Lab 11

Grid Localization using Bayes Filter

Localization in Simulation

Before deploying on the real robot, I ran the notebook lab11_sim.ipynb and verified that the same localization results was found in lab 10. The virtual robot successfully localized after a single 360 degree observation loop. This is shown in the screenshot of the final plot (red odom, green ground truth and blue belief ) below.

Simulation Localization

Real Robot Implementation

I mostly reused the scanning code from previous labs (e.g. lab 9 and 10). The only change I made was slightly adjusting the scanning commands to support a done flags in commands START_SCAN and SEND_SCAN_DATA so Python knows when to proceed to the next step.

Arduino

I implemented the member function perform_observation_loop of class RealRobot that performs the observation loop behavior on the real robot and return two column numpy arrays: ToF range values in meters and sensor bearings in degrees. Note that I had a preexisting SEND_SCAN_PARAMETERS that takes in number steps, degrees of a turn step, settle in ms, and the timeout time in ms.

perform_observation_loop

Real Robot Localization Results

I then placed my car at each of the four marked poses (facing 0 degrees): (-3, 2), (0, 3), (5, -3), and (5,3). I then run only the update step with a uniform priot using the sensor measurement data to localize the robot, and then recorded the belief state.

Pose (ft, ft, deg)Ground Truth (m)Belief (m)Error (m)Probability
(-3, -2, 0°)(-0.914, -0.610, 0°)(-0.914, -0.914, 170°)(0.000, -0.3044)1.0
(0, 3, 0°)(0.000, 0.914, 0°)(-0.305, 0.914, -170°)(-0.305, 0.000)0.9999999
(5, -3, 0°)(1.524, -0.914, 0°)(1.829, -0.610, -170°)(0.305, -0.3044)0.9999999
(5, 3, 0°)(1.524, 0.914, 0°)(1.524, 0.610, 170°)(0.000, 0.3044)1.0

Video of the robot performing localization for two of the poses is as follows: Real Life Localization Localization

The true position of the robot is the green dot while the belief based on localization is the blue dot.

Pose (-3 ft, -2 ft, 0 deg)

(-3,-2) Localization The robot localized perfectly in x but showed y-error of 0.3044 m (0.6096 m expected; -0.914 m real). This corner position has distinctive sensor readings from the nearby walls, resulting in high confidence (prob = 1.0).

Pose (0 ft, 3 ft, 0 deg)

(0,3) Localization The robot localized showed an x-error of 0.305 m (0 m expected; -0.305 m real) but localized perfectly in y. This position near the top wall provided strong sensor readings in the y-direction.

Pose (5 ft, -3 ft,0 deg)

(5,-3) Localization This was the worst performance out of all the poses. The robot showed both an x-error of 0.305 m (1.524 m expected; 1.829 m real) and 0.3044 m y-error (0.9144 m expected; 0.610 m real).

Pose (5 ft,3 ft, 0 deg)

(5,-3) Localization The robot had perfect x-localization with 0.3044 m y-error (0.9144 m expected; 0.610 m real). The top-right corner’s asymmetriy allowed the filter to resolve its position with high confidence.

Discussion

The Bayes filter achieved pretty good results at all four tested positions, with belief probabilities at or near 1.0 in every case.

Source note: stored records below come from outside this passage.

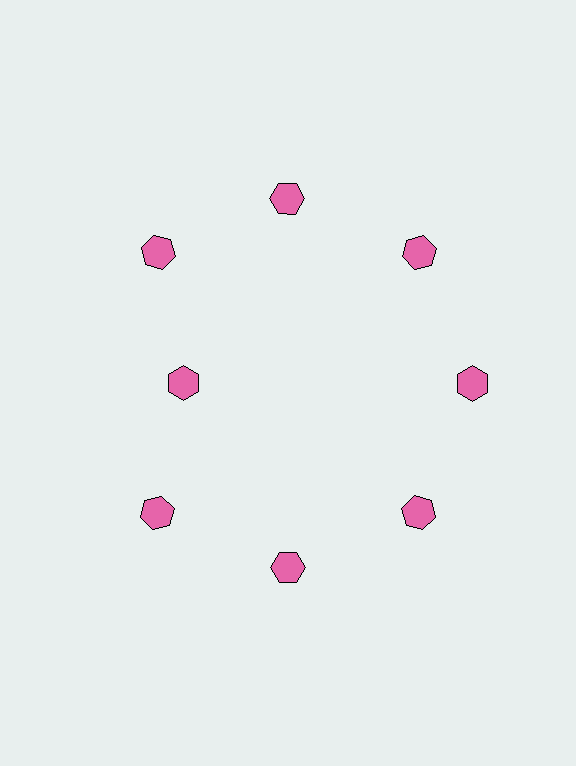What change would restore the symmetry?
The symmetry would be restored by moving it outward, back onto the ring so that all 8 hexagons sit at equal angles and equal distance from the center.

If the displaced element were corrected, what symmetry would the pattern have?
It would have 8-fold rotational symmetry — the pattern would map onto itself every 45 degrees.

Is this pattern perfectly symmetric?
No. The 8 pink hexagons are arranged in a ring, but one element near the 9 o'clock position is pulled inward toward the center, breaking the 8-fold rotational symmetry.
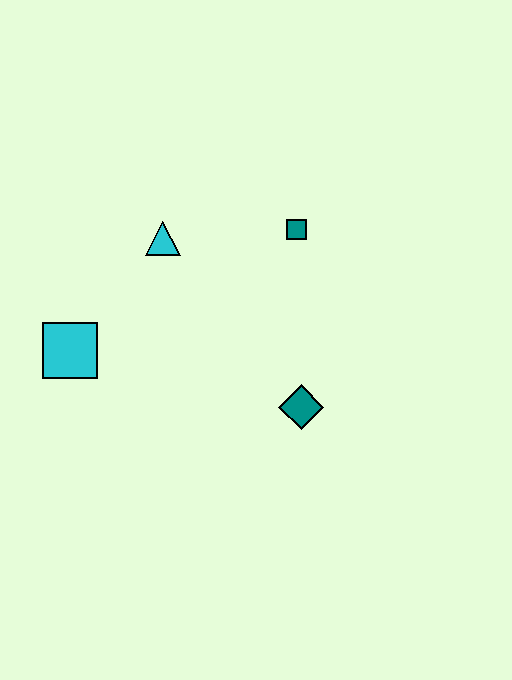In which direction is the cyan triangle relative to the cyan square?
The cyan triangle is above the cyan square.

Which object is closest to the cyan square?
The cyan triangle is closest to the cyan square.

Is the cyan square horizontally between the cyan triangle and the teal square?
No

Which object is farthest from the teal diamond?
The cyan square is farthest from the teal diamond.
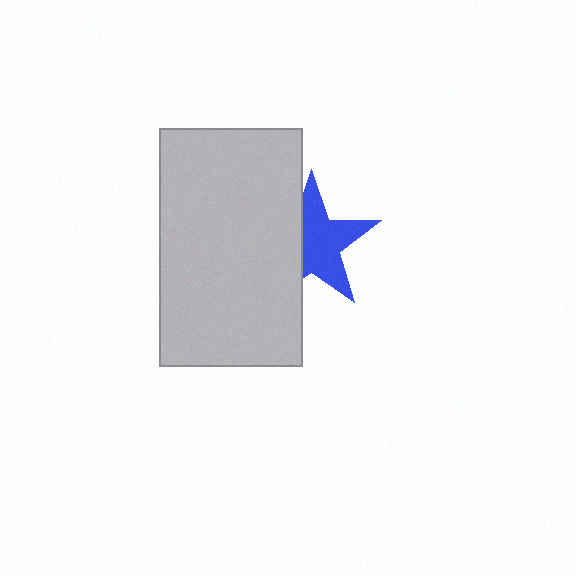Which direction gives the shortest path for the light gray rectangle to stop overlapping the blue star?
Moving left gives the shortest separation.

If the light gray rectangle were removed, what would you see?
You would see the complete blue star.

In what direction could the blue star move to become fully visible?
The blue star could move right. That would shift it out from behind the light gray rectangle entirely.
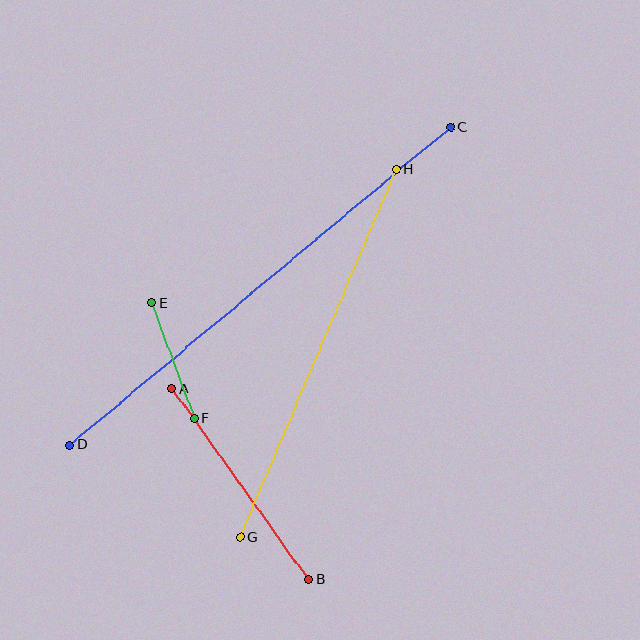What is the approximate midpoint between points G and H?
The midpoint is at approximately (318, 353) pixels.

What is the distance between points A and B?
The distance is approximately 235 pixels.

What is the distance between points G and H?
The distance is approximately 400 pixels.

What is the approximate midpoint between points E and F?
The midpoint is at approximately (173, 361) pixels.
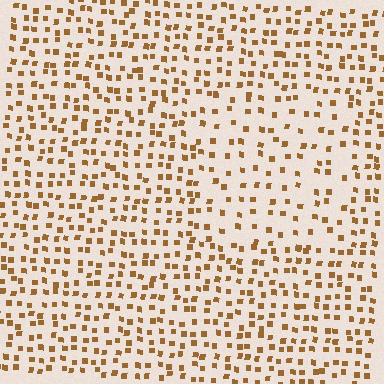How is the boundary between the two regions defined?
The boundary is defined by a change in element density (approximately 1.8x ratio). All elements are the same color, size, and shape.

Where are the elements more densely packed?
The elements are more densely packed outside the rectangle boundary.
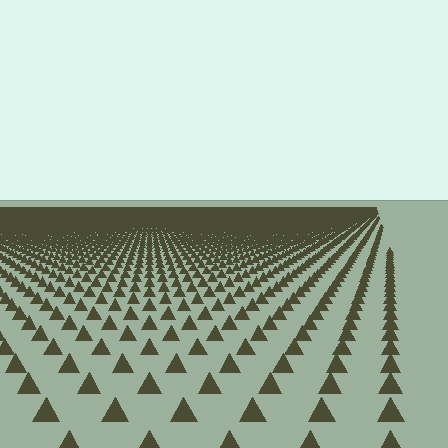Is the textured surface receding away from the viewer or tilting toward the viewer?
The surface is receding away from the viewer. Texture elements get smaller and denser toward the top.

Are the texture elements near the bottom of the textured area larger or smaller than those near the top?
Larger. Near the bottom, elements are closer to the viewer and appear at a bigger on-screen size.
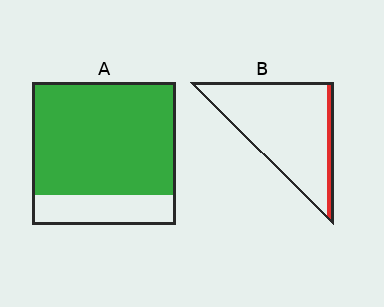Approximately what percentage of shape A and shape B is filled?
A is approximately 80% and B is approximately 10%.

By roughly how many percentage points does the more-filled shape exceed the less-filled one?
By roughly 70 percentage points (A over B).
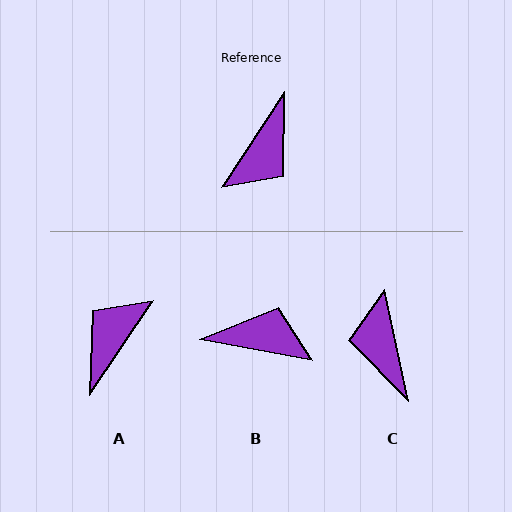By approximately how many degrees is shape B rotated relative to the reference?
Approximately 113 degrees counter-clockwise.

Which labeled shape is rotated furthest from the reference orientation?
A, about 179 degrees away.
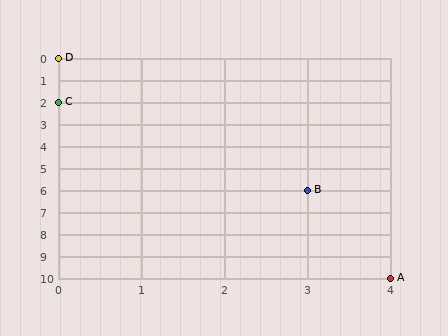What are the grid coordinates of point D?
Point D is at grid coordinates (0, 0).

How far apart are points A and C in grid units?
Points A and C are 4 columns and 8 rows apart (about 8.9 grid units diagonally).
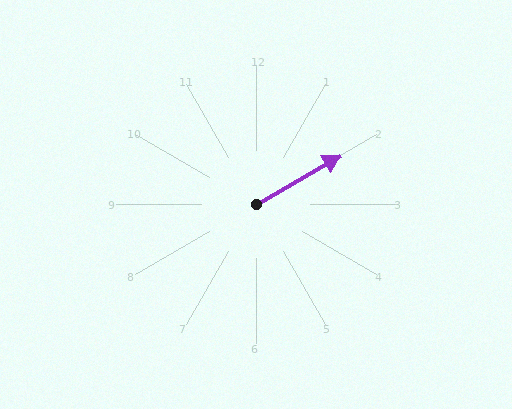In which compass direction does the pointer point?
Northeast.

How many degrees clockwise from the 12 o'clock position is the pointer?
Approximately 60 degrees.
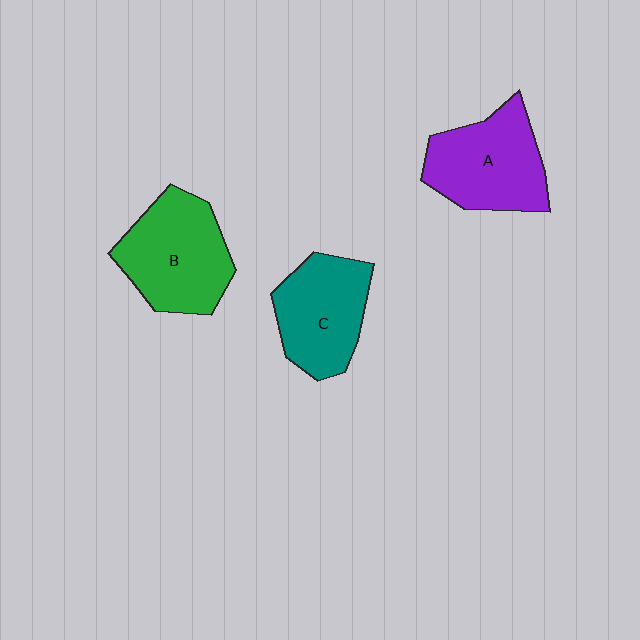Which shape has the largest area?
Shape B (green).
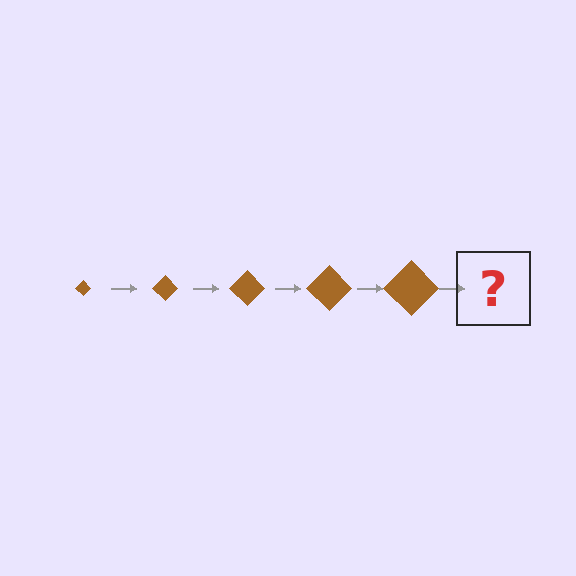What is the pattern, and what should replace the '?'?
The pattern is that the diamond gets progressively larger each step. The '?' should be a brown diamond, larger than the previous one.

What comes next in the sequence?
The next element should be a brown diamond, larger than the previous one.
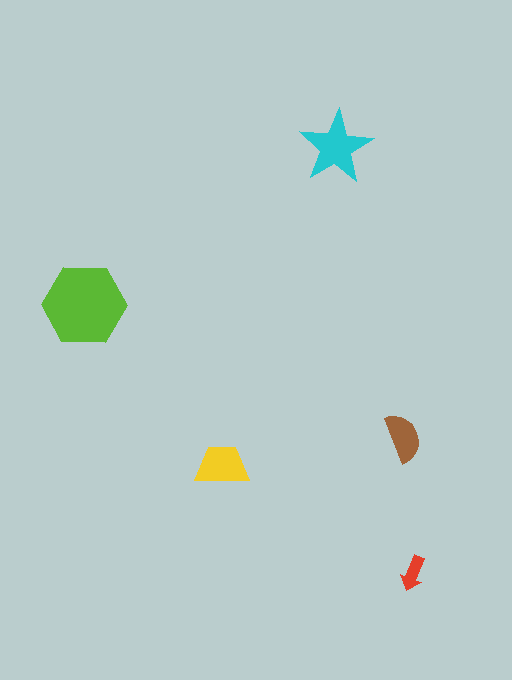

The robot performed localization at similar success at all poses since the corner and near-wall positions used in this lab provide the ideal conditions for ToF-based localization. Each 18-reading scan produces unique readings that strongly constrains which grid cell matches. Also, ToF sensors are most accurate at range <4 m (refer to lab 3 for the long mode specifications), and all test positions were within 1-2 m of at least one wall.

However, when errors did exist, I found that errors were always of approximately 0.3044 m or 0.305 m (exactly one grid cell). This is mostly likely due to grid discretization (any ground truth position between grid centers will snap to the nearest cell) since the error values are consistent. Other possibilties are robot placement uncertainty or the natural movement (robot would occasionally move over the course of its 360 spin).

Also to note, the belief angles show values of |170 degrees| instead of 0. This is a result of the 20 deg resolution (18 cells x 20 deg = 360 deg) where the robot is within one grid cell of true 0 degrees, with the discretization causing it to snap to the neighboring cell or when it did not do a perfect 360 turn.

Although the robot performed well at these poses in the lab, I think localization would perform poorly in more ambigupus poses, like open range regions (far from walls) or symmetric positions.

Acknowledgements

I referred to Lucca Correia and Adian McNay’s lab reports from Spring 2025. I also used ChatGPT for formatting.